I braced Jimmy’s picture against a doll-sized Catrina and laughed, thinking of him returning to this altar. “Where the hell am I?” I could hear him mutter in his thick New York accent. “Oh, X,acka? What kinda name is that? And where the hell is the mayonnaise?” He never ate fresh fruit, but loved mayonnaise right out of a jar.
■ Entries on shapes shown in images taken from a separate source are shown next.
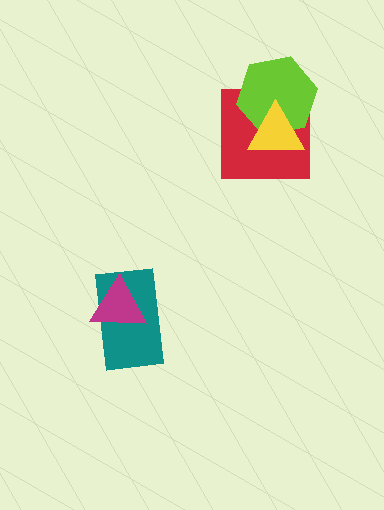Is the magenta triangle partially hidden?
No, no other shape covers it.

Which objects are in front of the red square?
2 objects cover part of the red square: the lime hexagon and the yellow triangle.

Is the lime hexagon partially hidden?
Yes, it is partially covered by another shape.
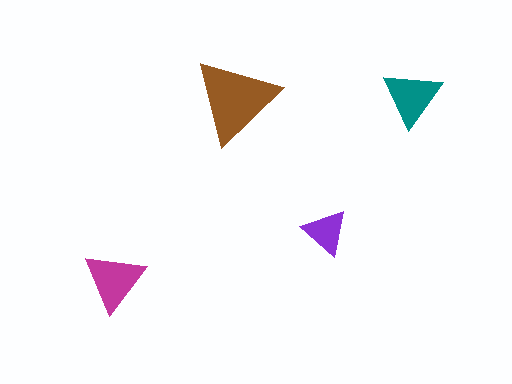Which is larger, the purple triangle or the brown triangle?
The brown one.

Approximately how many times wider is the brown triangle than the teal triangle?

The altar was just inside the school entrance and when I arrived the next day, I saw two more pictures had been added. One was an elderly woman, someone’s grandmother, I guessed. But there was also a photo of a young man, perhaps in his 30s, who looked very much like a younger version of Pato, and also a bit like Cindy, and when I saw this young person, I panicked. Instantly, I created a story to explain why it must have been placed there by accident. Someone found the picture somewhere else and mistakenly thought it fell off the altar, because surely this striking young man radiating confidence did not belong on an altar of the dead. I kept shoving the truth down, but when it refused to stay, when I had no choice but to acknowledge the unthinkable, I fought the urge to barge into Cindy’s classroom and wrap her tightly in my arms because that’s all you can do, and then do the same with Pato, who by now sat next to me in class. I placed their son in my filing cabinet under Tragedies to Process Later, and Pato and I continued to not remember words we knew we knew and chose the wrong past tense and laughed and laughed at ourselves.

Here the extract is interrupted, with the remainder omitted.